Когда эти слухи были в самом разгаре, переносились, словно на сорочьих хвостах, с ярмарки на ярмарку, с базара на базар, из села в село, и таким же путем дошли до Левина, который все еще находился на постое, в Харькове однажды вечером, летом 1717 года, к нему зашел странничек, знакомый и ему, и нам Никитушка Паломник, которого, впрочем, Левин знал под именем старца Варсонофия. Он был по обыкновению с дорожной котомкой за плечами и с длинным посохом в руках.
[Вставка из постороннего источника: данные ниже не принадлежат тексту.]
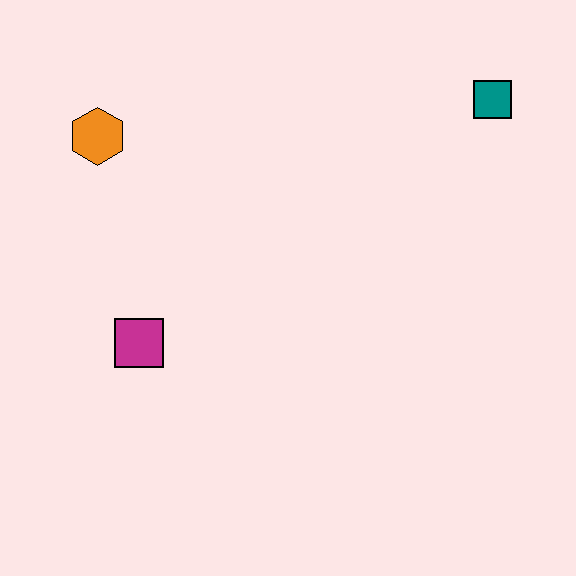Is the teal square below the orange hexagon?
No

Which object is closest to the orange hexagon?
The magenta square is closest to the orange hexagon.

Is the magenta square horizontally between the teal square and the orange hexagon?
Yes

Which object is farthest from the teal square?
The magenta square is farthest from the teal square.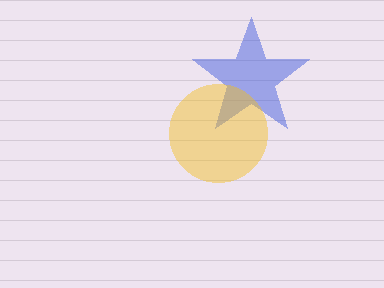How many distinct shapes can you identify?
There are 2 distinct shapes: a blue star, a yellow circle.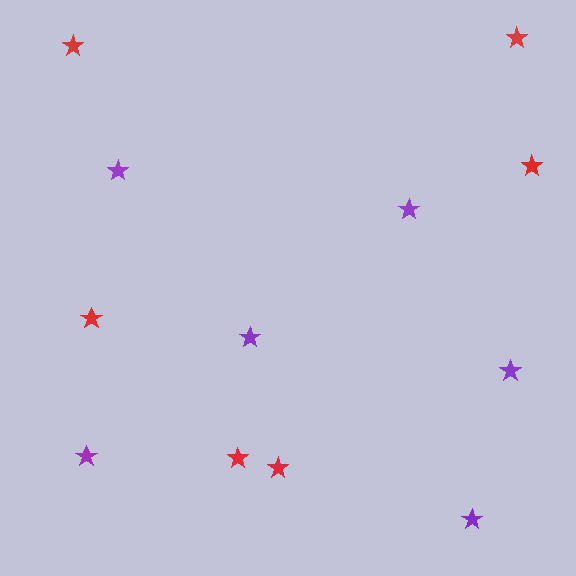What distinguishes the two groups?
There are 2 groups: one group of red stars (6) and one group of purple stars (6).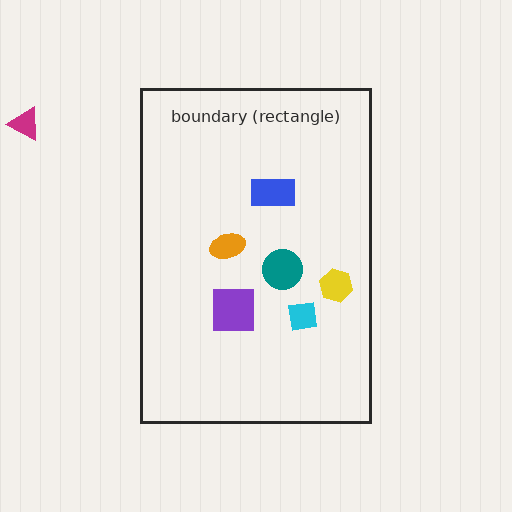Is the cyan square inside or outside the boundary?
Inside.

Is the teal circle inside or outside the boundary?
Inside.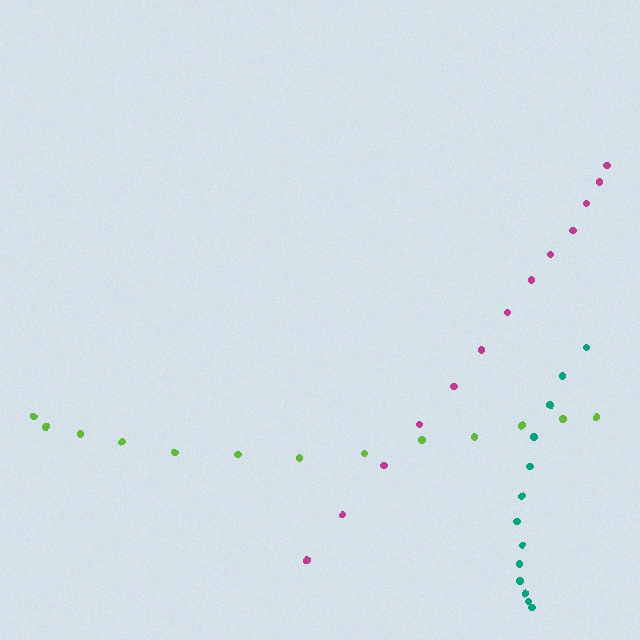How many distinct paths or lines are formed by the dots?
There are 3 distinct paths.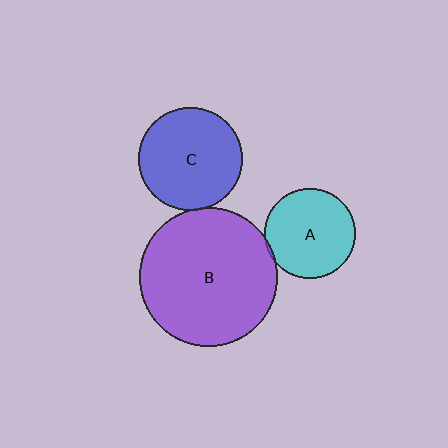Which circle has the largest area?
Circle B (purple).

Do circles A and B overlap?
Yes.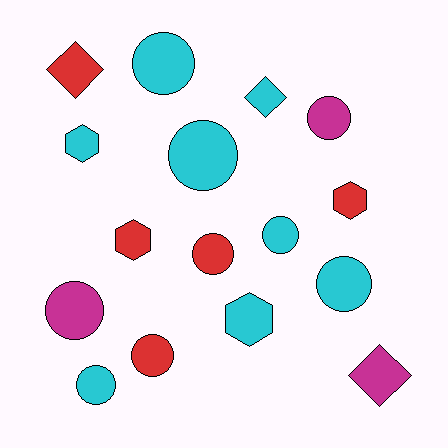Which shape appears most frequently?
Circle, with 9 objects.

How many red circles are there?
There are 2 red circles.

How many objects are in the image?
There are 16 objects.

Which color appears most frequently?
Cyan, with 8 objects.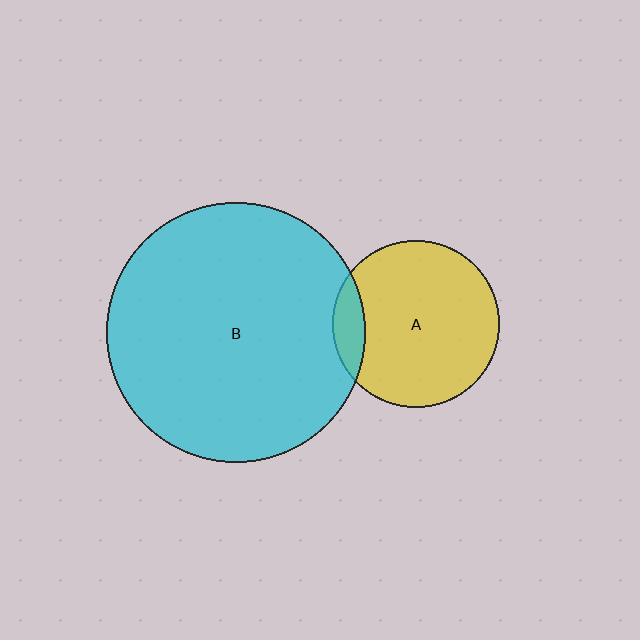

— Откуда Бог несет, старче? — спросил Левин.
— Из Бара-града, батюшка, от нетленных мощей угодника Николы чудотворца, из самой италийской земли.
— О! Далеко же ты был, старче Божий, — заметил Левин.
— Далеконько-далеконько, батюшка. Для нас-то оно, для худых ног наших далеко, а для Господа-то близко. Для Господа и я трудился.
— Ну, и много хорошего, поди, видал, много чудес наслышался?
— Много, много. Всего-то, что видели глаза мои старые, всего-то этого и память моя худая вместить не может, и языку моему косному нелеть есть глаголати.